Table 3 Clustering results of five density-based approaches and their accuracy on DIP data
Figure 1
figure 1

Distribution of occurrences of any protein over all clusters. We counted how many times each protein occurs in different clusters. Each plot describes the exponential decrease of the number of proteins with respect to the number of occurrences. All four clustering algorithms have a similar trend of protein occurrences in overlapping clusters.

To evaluate accuracy of each method, we measured the average f-score of output clusters comparing to gold-standard protein complexes.
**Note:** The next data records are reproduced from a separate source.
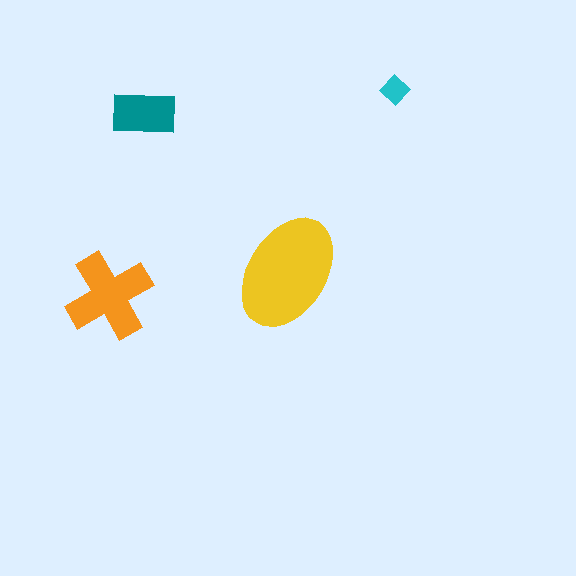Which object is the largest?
The yellow ellipse.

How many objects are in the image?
There are 4 objects in the image.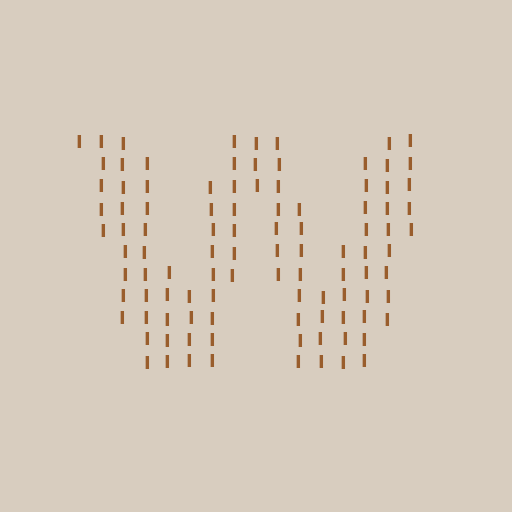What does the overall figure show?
The overall figure shows the letter W.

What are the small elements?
The small elements are letter I's.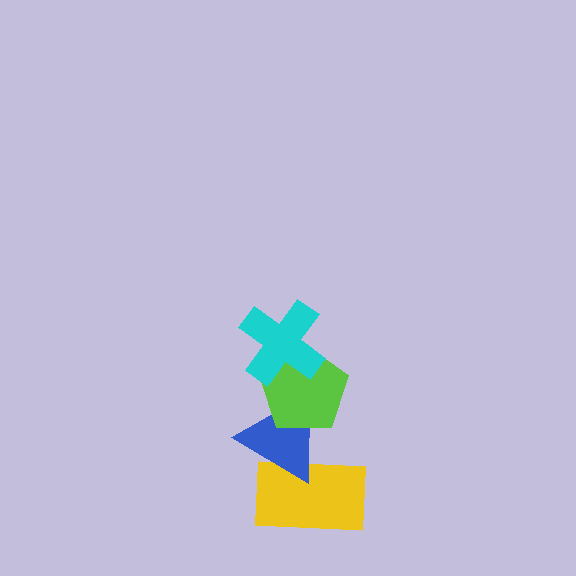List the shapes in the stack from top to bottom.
From top to bottom: the cyan cross, the lime pentagon, the blue triangle, the yellow rectangle.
As shown in Table 3, the clusters generated by CFinder have the highest average f-score. However, as a drawback, CFinder requires the longest runtime in the large-size complex network among all the methods tested. The clusters generated by the entropy-based method have the lowest average f-score because most of them are extremely small-sized. However, the modification of this method has markedly improved its accuracy by yielding relatively large clusters, and achieved a slightly higher level of accuracy than MCODE and DPClus.
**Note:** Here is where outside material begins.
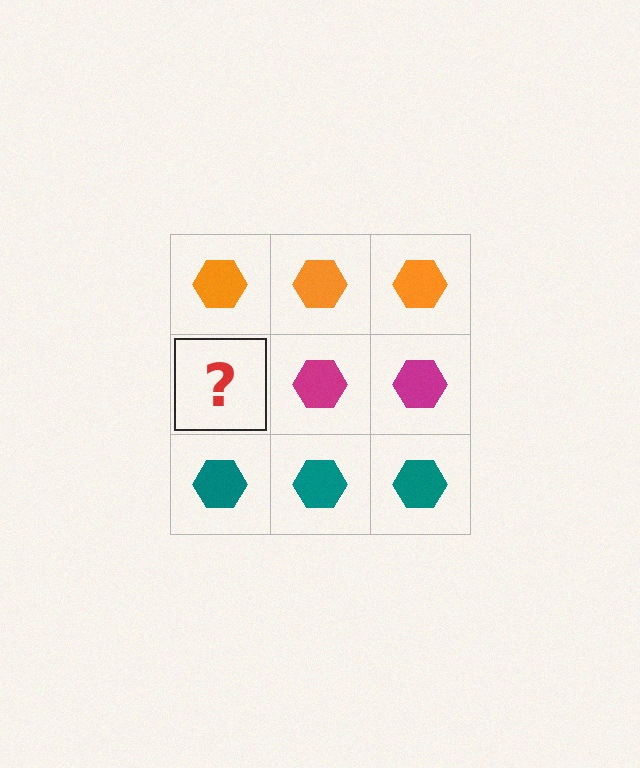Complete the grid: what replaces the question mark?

Improvement by cluster overlap refinement

We implemented the cluster overlap refinement approach to assess improvement on protein complex detection. We used as input the set of clusters produced by three clustering algorithms: CFinder, DPClus and the modified entropy-based method. We were not able to test MCODE because the clusters did not have any overlaps. We also dropped testing the original entropy-based method because the average overlapping rate is close to 0. Instead of the entropy-based method, we used the modified entropy-based method for this experiment. The optimal refinement of cluster overlaps was performed by changing the values of three parameters: the minimum overlap coverage threshold (minCov), the minimum overlapping consistency threshold (minCons) and the minimum consensus constraint (minCss). It collected all overlapping clusters which have the overlap coverage and the overlapping consistency greater than their minimum thresholds, and then re-generated a new set of clusters by selecting the optimal value of minCss.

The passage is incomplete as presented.